嵌入数据库,再也不用担心词的数量太多
嵌入模型是神经网络提取数据特征向量的重要工具,承担整个模型的记忆功能,但随着数据量及数据类型的增加,需要保存在内存上的张量也越大,机器成本越来越高,大量数据的向量在训练过程中只有局部生效,为什么不放在数据库中按需提取?所以,封装了nn.Embedding模型用来支持数据库存储。效果还行
dict_embedding.py
import torch
import torch.nn as nn
import sqlite3
from configs.task_config import config
class DictEmbedding(nn.Module):
def __init__(self, cache_size, hidden_dim, nn_pool, table_name='embedding'):
super(DictEmbedding, self).__init__()
self.cache_size = cache_size
self.hidden_dim = hidden_dim
# 如果是词多是连续就用nn.Parameter, 随机选取nn.Embedding性能会更好
self.emb_table = nn.Embedding(cache_size, hidden_dim)
self.word2emb = {}
self.emb2word = {}
self.emb_buffer = 0
self.table_name = table_name
self.sqlite_pool = nn_pool
def check_buffer(self, word_ids):
word_id = self.emb2word.get(self.emb_buffer)

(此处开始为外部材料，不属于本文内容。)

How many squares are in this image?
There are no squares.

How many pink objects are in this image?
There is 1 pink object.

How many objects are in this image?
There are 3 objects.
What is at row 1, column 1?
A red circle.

while word_id is not None and word_id in word_ids:
self.emb_buffer = (self.emb_buffer + 1) % self.cache_size
word_id = self.emb2word.get(self.emb_buffer)
self.word2emb.pop(word_id, None)
return self.emb_buffer, word_id
def get_index(self, word_ids):
emb_ids = [self.word2emb.get(key) for key in word_ids]
if None in emb_ids:
new_add = {}
old_word_ids = []
for k, v in enumerate(emb_ids):
if v is None:
word_id = word_ids[k]
emb_id = new_add.get(word_id)
if emb_id is not None:
emb_ids[k] = emb_id
continue
new_emb_id, old_word_id = self.check_buffer(word_ids)

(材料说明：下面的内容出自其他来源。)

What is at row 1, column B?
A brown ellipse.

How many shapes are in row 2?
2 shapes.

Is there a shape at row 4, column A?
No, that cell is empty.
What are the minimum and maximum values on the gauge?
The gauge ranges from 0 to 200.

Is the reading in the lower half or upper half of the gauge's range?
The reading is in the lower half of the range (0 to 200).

self.emb2word[new_emb_id] = word_id
self.word2emb[word_id] = new_emb_id
emb_ids[k] = new_emb_id
self.emb_buffer = (self.emb_buffer + 1) % self.cache_size
new_add[word_id] = new_emb_id
old_word_ids.append(old_word_id)
self.update_emb(new_add, old_word_ids)
return emb_ids
def forward(self, word_ids):
emb_ids = self.get_index(word_ids)
emb_vs = self.emb_table(torch.IntTensor(emb_ids).to(config.device))
return emb_vs
def save_emb(self, word_id, emb_vector):
self.sqlite_pool.insert(f"REPLACE INTO {self.table_name}(id, emb) VALUES (?, ?)",
(word_id, sqlite3.Binary(emb_vector.cpu().detach().numpy())))
def save_emb_bath_(self, word_ids, emb_vectors):
embeddings = [sqlite3.Binary(e.cpu().detach().numpy()) for e in emb_vectors]

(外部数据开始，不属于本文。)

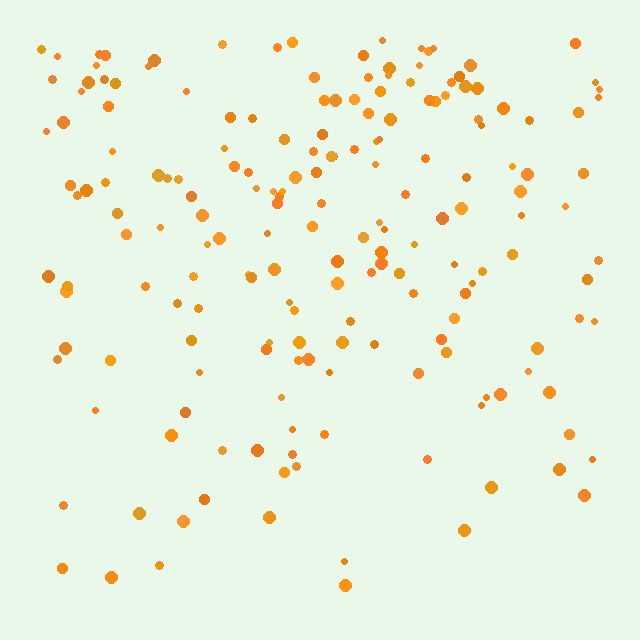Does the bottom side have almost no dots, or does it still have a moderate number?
Still a moderate number, just noticeably fewer than the top.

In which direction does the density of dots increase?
From bottom to top, with the top side densest.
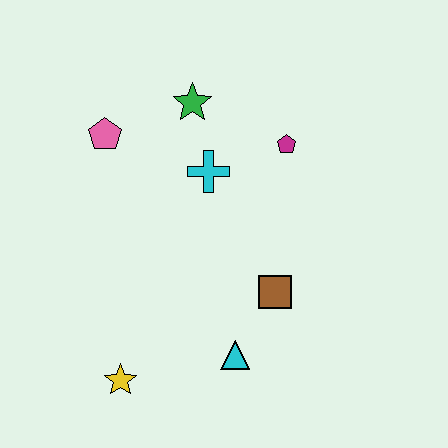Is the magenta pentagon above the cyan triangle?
Yes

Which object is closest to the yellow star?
The cyan triangle is closest to the yellow star.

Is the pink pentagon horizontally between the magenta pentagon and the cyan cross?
No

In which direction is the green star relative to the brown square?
The green star is above the brown square.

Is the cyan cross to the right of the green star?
Yes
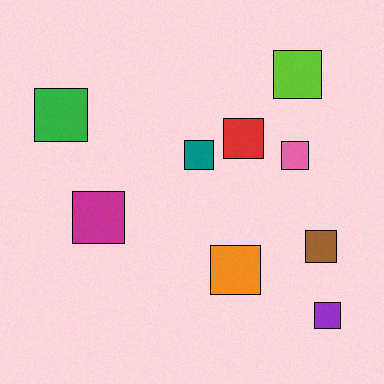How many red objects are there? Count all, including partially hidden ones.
There is 1 red object.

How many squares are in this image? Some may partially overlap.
There are 9 squares.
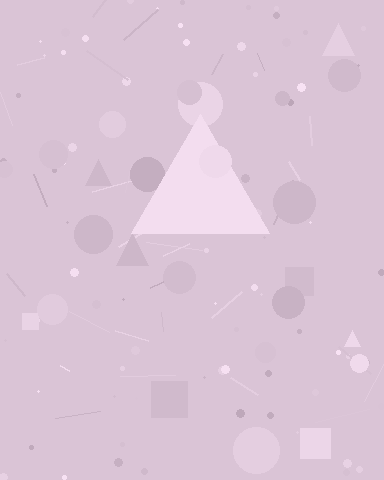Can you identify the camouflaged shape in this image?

data = [(i, embs) for i, embs in zip(word_ids, embeddings)]
def _executemany(cursor):
cursor.executemany(f'REPLACE INTO {self.table_name}(id, emb) VALUES (?, ?)', data)
self.sqlite_pool.insert_bath(_executemany)
def save_emb_bath(self, word_ids=None, emb_vectors=None, update_cache=False):
if word_ids == None:
word_ids = self.word2emb.keys()
if emb_vectors is None:
emb_vectors = self(word_ids)
self.save_emb_bath_(word_ids, emb_vectors)
if update_cache and emb_vectors is not None:
emb_ids = self.get_index(word_ids)
for k, v in enumerate(word_ids):
self.emb_table.weight.data[emb_ids[k]] = emb_vectors[k]
def update_emb(self, new_add, old_word_ids):
word_ids = list(new_add.keys())
emb_ids = list(new_add.values())
placeholders = ', '.join(['(?)'] * len(word_ids))
query = f"SELECT t.column1 AS eid, e.emb FROM (VALUES {placeholders}) AS t LEFT JOIN {self.table_name} e ON e.id = t.column1"
out = self.sqlite_pool.query_where(query, word_ids)
for k, (row, word, emb) in enumerate(zip(out, old_word_ids, emb_ids)):
r0 = row[0]
r1 = row[1]
if r1 is None: # 未查到的值 生成数据加入数据库同时更新emb_table缓存
emb_vector = torch.randn(self.hidden_dim)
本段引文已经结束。